Nutrient Requirements of Dogs and Cats (Nutrient Requirements of Domestic Animals)
Updating recommendations last made by the National Research Council in the mid-1980s, this report provides nutrient recommendations based on physical activity and stage in life, major factors that influence nutrient needs. It looks at how nutrients are metabolized in the bodies of dogs and cats, indications of nutrient deficiency, and diseases related to poor nutrition.
The report provides a valuable resource for industry professionals formulating diets, scientists setting research agendas, government officials developing regulations for pet food labeling, and as a university textbook for dog and cat nutrition. It can also guide pet owners feeding decisions for their pets with information on specific nutrient needs, characteristics of different types of pet foods, and factors to consider when feeding cats and dogs.

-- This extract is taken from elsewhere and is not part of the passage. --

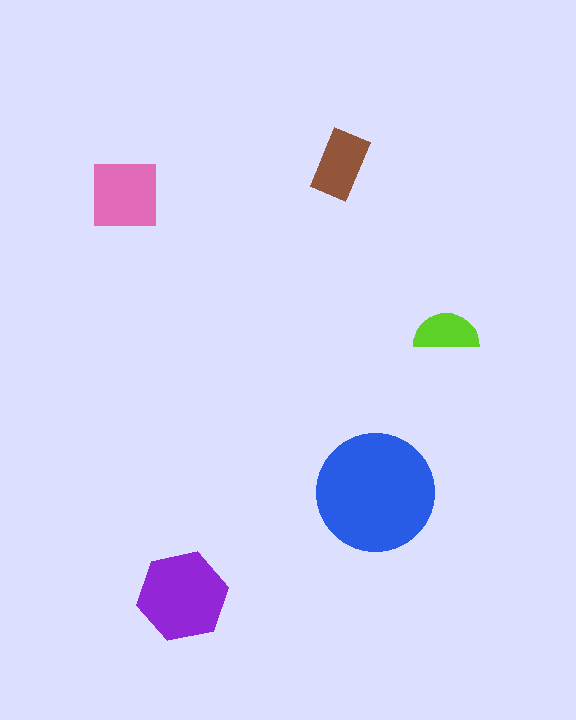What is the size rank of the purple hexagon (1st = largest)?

This book is published by the National Academy of Science and was put together by the Committee on Animal Nutrition. A team of international experts was involved – by which I mean academic experts/researchers, not celebrity veterinarians. It is a essentially a compendium of peer-reviewed research findings on canine and feline nutrition. Each macro and micro nutrient has a section describing what is known about it, and there is other information on items such as water, total caloric intake, weight, feeding times, etc.
At the end of the book are tables indicating what is known about minimum, maximum, and optimal intake of a large list of macronutrients, mineral nutrients, microminerals, amino acids, etc. for dogs and cats. There are also many helpful notes on bio-availability, which I found particularly lacking in many of the popular books.

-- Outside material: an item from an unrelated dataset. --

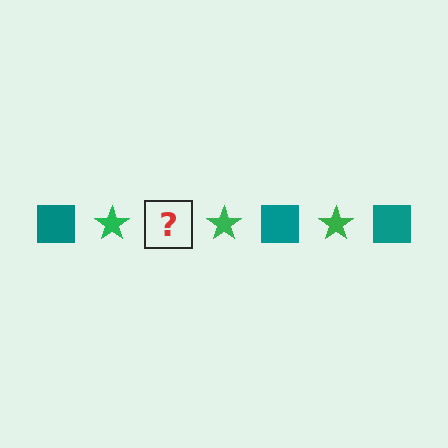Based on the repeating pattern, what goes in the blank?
The blank should be a teal square.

It is important to note that this book is written for a scholarly and/or technical audience. To use it, you will have to be able to understand some of the terminology used, do unit conversions, and calculate how the recommendations apply to your dog (or cat).
Some basic knowledge of chemistry, math, and nutritional science is helpful to be able to understand everything in the book. I have some undergraduate coursework in these topics under my belt but still found a few of the sections difficult to decipher. However, it is definitely the bible of pet nutrition.